As maddening as that turned out for many which considered Metallica would have been be the obvious recipients of that award, guitarist Kirk Hammett believes prog was "instrumental in what heavy metal is today."
In a recent appearance on the Kyle Meredith with… podcast (via Louder), Hammett admitted that he was slow to pick up on prog rock, but once he did, he fell in love with the genre.
"I'm super influenced by classical music and prog these days," he told the host. "I just discovered prog by the way, I just never got around to listening to it, and then a few years ago I was just like, Hey, I need to start listening to this stuff, because this stuff is really cool and important and instrumental in what, you know, heavy metal is today. I think you can definitely draw a line there, especially with the early prog: I mean, if it wasn't for that early prog, you know, heavy metal would sound different today… the prog influence was huge."
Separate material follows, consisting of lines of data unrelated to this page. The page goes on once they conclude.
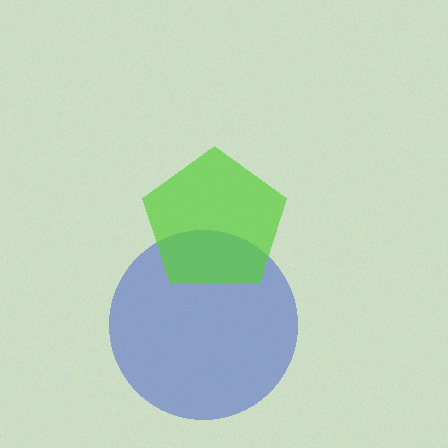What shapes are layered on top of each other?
The layered shapes are: a blue circle, a lime pentagon.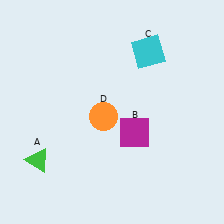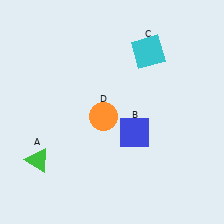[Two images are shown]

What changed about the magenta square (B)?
In Image 1, B is magenta. In Image 2, it changed to blue.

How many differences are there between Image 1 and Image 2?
There is 1 difference between the two images.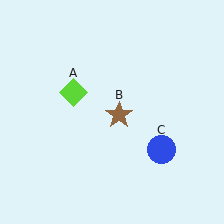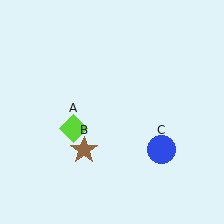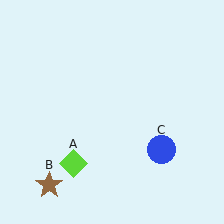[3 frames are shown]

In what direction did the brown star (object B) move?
The brown star (object B) moved down and to the left.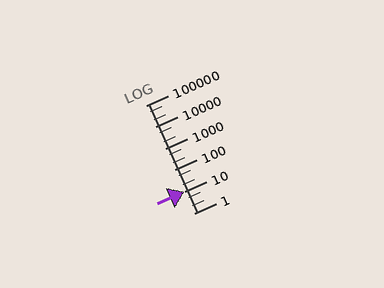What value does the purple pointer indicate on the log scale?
The pointer indicates approximately 10.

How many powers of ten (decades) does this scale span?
The scale spans 5 decades, from 1 to 100000.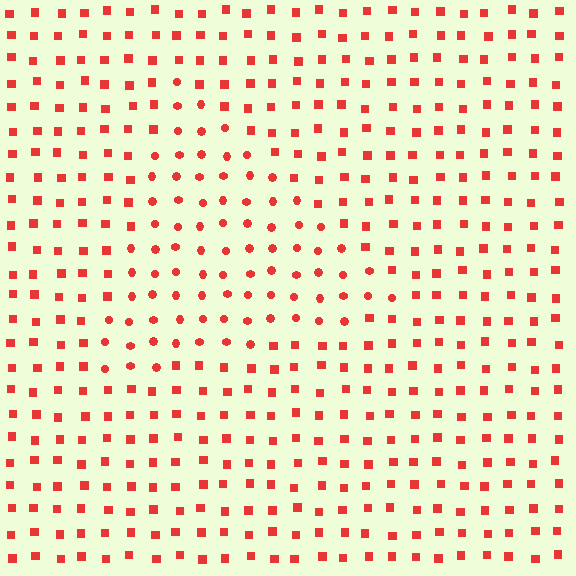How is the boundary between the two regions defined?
The boundary is defined by a change in element shape: circles inside vs. squares outside. All elements share the same color and spacing.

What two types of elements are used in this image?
The image uses circles inside the triangle region and squares outside it.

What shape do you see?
I see a triangle.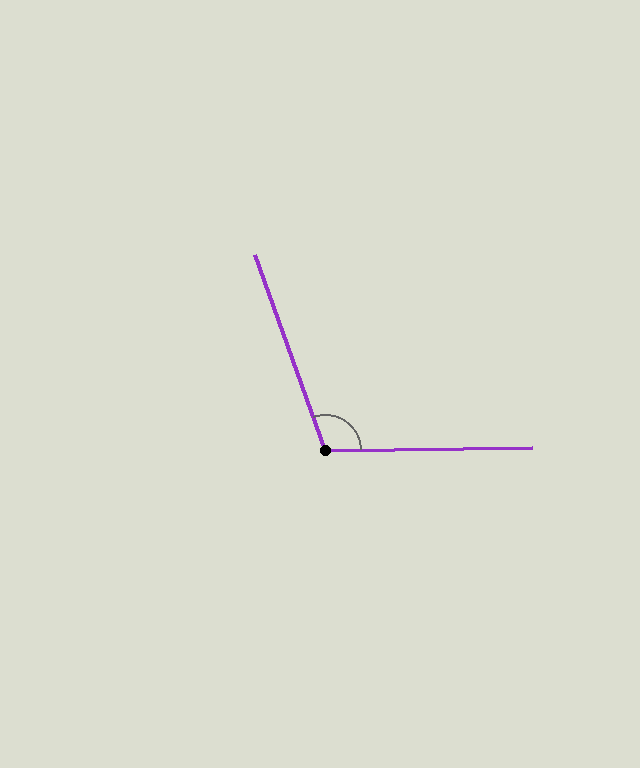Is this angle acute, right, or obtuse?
It is obtuse.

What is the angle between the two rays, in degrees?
Approximately 109 degrees.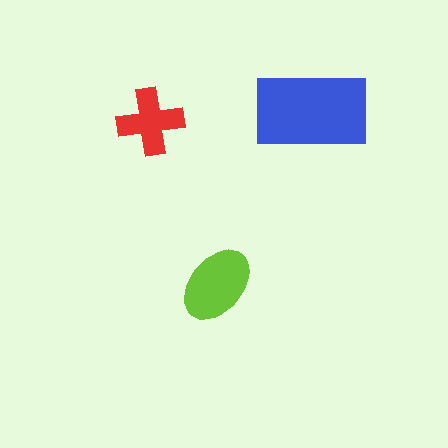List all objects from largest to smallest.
The blue rectangle, the lime ellipse, the red cross.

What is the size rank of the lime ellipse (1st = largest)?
2nd.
"I've always been a Rush fan, but I never really listened to, you know, Yes, Jethro Tull, Genesis, King Crimson… all those kind of affiliated bands. At one point I was just like so into Yes, it was all I listened to for like a couple weeks, it was like driving everyone crazy around me. But you know it's just great stuff, really instrumental and important stuff."
Hammett's new-found love for prog is evident in his recent debut solo EP, Portals, which features prog-influenced elements, including complex melodies, odd time signatures, and extended instrumental passages. It's exciting to see that after 4 decades as the guitarist for arguably the biggest metal band in the world, he's still exploring new musical horizons.